Although this would violate current policy, Bryn Mawr’s Special Collections’ Collections Committee decided to sell the remaining furniture at a 1999 Reunion Weekend sale. Intentionally priced below its market value to encourage maximal sales, 140 of Breuer’s pieces were sold at that sale. Furniture bought that weekend continues to circulate in secondary markets; single items sell for thousands of dollars (in 2012, a single Rhoads chair sold for $12,500). As a result of this, Breuer’s Bryn Mawr furniture is now all over the globe, held in collections or used in art lovers’ homes.

Breuer’s Legacy Lives On

Bauhaus Factory
Exterior of the Bauhaus building in Dessau, Germany.

Today, the “preserved rooms” in Rhoads still contain Breuer’s furniture and are lived in by students. In those rooms, the original desk, chest, and bookshelf remain in situ, but the chairs and mirrors have been replaced. It pains me that there is no plaque in those rooms to inform students of the furniture’s history and value. I know I was rough on my dorm furniture; I definitely would have wanted to be aware that it was worth thousands of dollars and had art historical importance!

In the short timeframe that I was researching this project, many of the students who lived in Rhoads seemed to have no idea or interest in who Breuer was. One fellow history of art major, however, had intentionally selected a Breuer room, and told me that she took special care not to further damage the furniture, saying, “I even got coasters so I wouldn’t leave any water stains!”
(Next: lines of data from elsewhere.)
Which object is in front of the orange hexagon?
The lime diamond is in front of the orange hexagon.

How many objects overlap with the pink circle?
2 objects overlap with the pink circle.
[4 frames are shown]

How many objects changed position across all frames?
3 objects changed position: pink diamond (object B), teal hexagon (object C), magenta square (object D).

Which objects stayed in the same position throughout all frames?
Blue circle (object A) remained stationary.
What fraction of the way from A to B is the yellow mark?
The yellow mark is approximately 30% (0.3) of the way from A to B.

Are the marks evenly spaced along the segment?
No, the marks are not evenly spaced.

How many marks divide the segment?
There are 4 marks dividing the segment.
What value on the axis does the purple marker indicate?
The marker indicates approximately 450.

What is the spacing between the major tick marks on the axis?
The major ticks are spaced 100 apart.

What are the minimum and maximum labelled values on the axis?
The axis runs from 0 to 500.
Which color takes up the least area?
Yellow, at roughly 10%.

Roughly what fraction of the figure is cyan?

Although Breuer’s furniture is no longer in wide use at Bryn Mawr, it lives on in the hearts of the hundreds of alumnae who lived with it, in the museums where it is on display around the world, and sometimes at the College where students continue to live with it. Just as Breuer’s furniture was celebrated at Bryn Mawr during the College’s centennial in 1985 and for the Bauhaus’s centennial in 2019, I hope it will be celebrated at the centennial of Breuer’s furnishing of Rhoads in 2037.
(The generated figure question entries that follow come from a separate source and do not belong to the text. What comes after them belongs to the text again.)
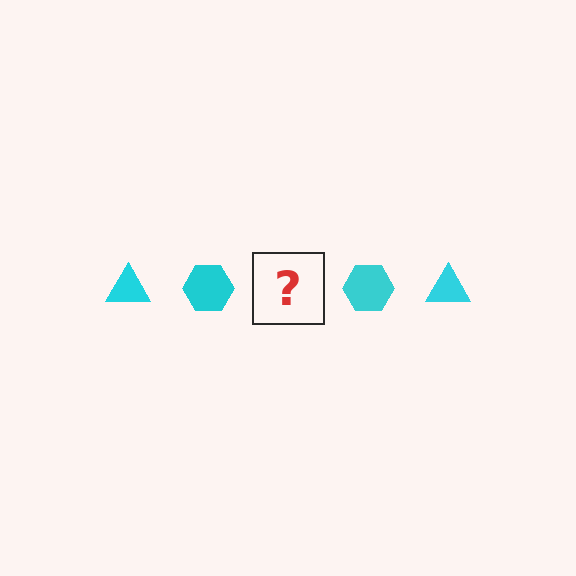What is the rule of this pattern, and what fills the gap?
The rule is that the pattern cycles through triangle, hexagon shapes in cyan. The gap should be filled with a cyan triangle.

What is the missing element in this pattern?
The missing element is a cyan triangle.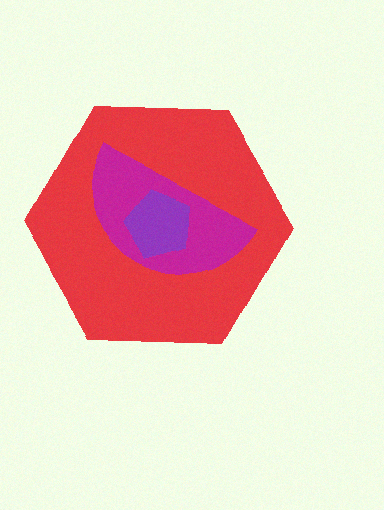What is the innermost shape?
The purple pentagon.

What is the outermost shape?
The red hexagon.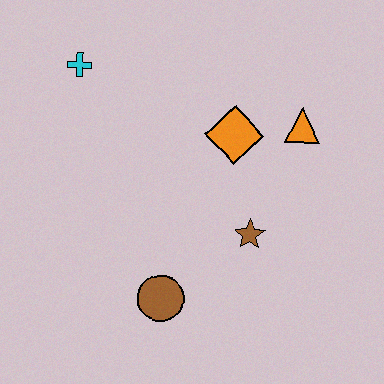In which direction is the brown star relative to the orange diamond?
The brown star is below the orange diamond.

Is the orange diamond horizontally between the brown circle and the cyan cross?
No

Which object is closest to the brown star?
The orange diamond is closest to the brown star.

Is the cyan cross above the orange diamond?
Yes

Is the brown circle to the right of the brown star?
No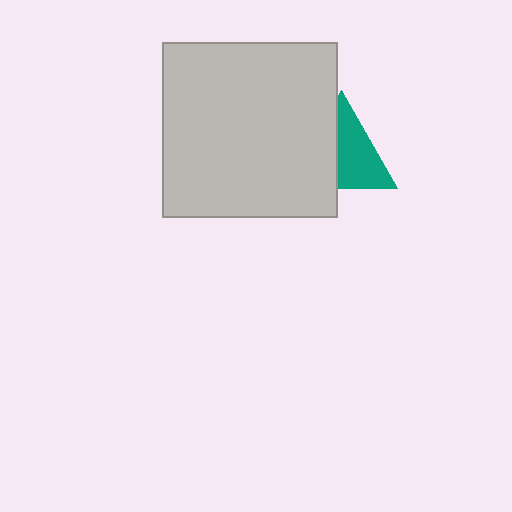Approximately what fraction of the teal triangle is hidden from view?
Roughly 44% of the teal triangle is hidden behind the light gray square.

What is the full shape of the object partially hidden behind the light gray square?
The partially hidden object is a teal triangle.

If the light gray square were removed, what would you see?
You would see the complete teal triangle.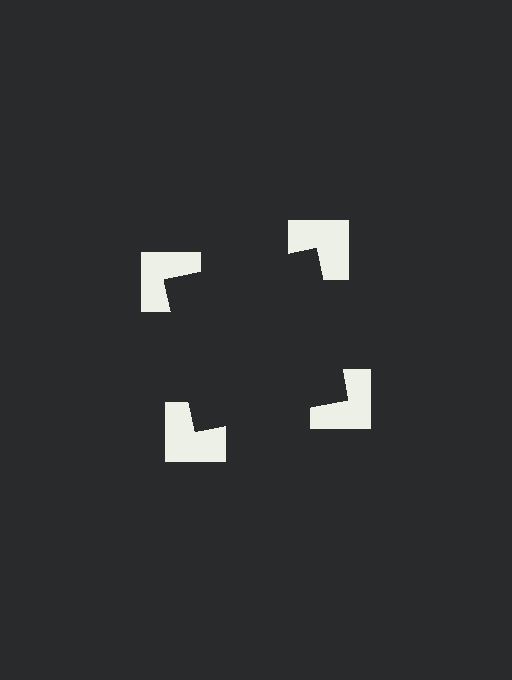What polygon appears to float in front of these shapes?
An illusory square — its edges are inferred from the aligned wedge cuts in the notched squares, not physically drawn.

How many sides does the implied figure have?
4 sides.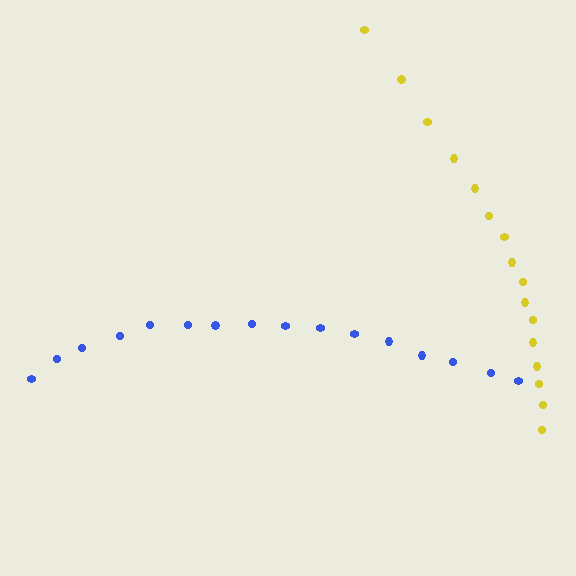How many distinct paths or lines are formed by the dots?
There are 2 distinct paths.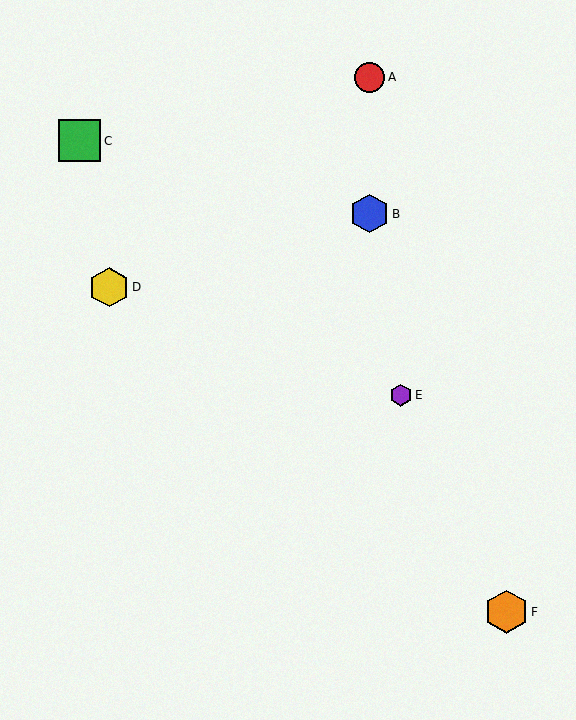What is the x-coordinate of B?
Object B is at x≈370.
Rachel Grand ’21 double-majored in history of art and fine arts with a minor in museum studies. While at Bryn Mawr, she participated in the 360 class that organized the exhibition ReconTEXTILEize: Byzantine Textiles from Late Antiquity to the Present (2019) and presented her own exhibition, Jewish in the Bi-Co, of photographic portraits of Jewish-identifying students with the Pensby Center (2021).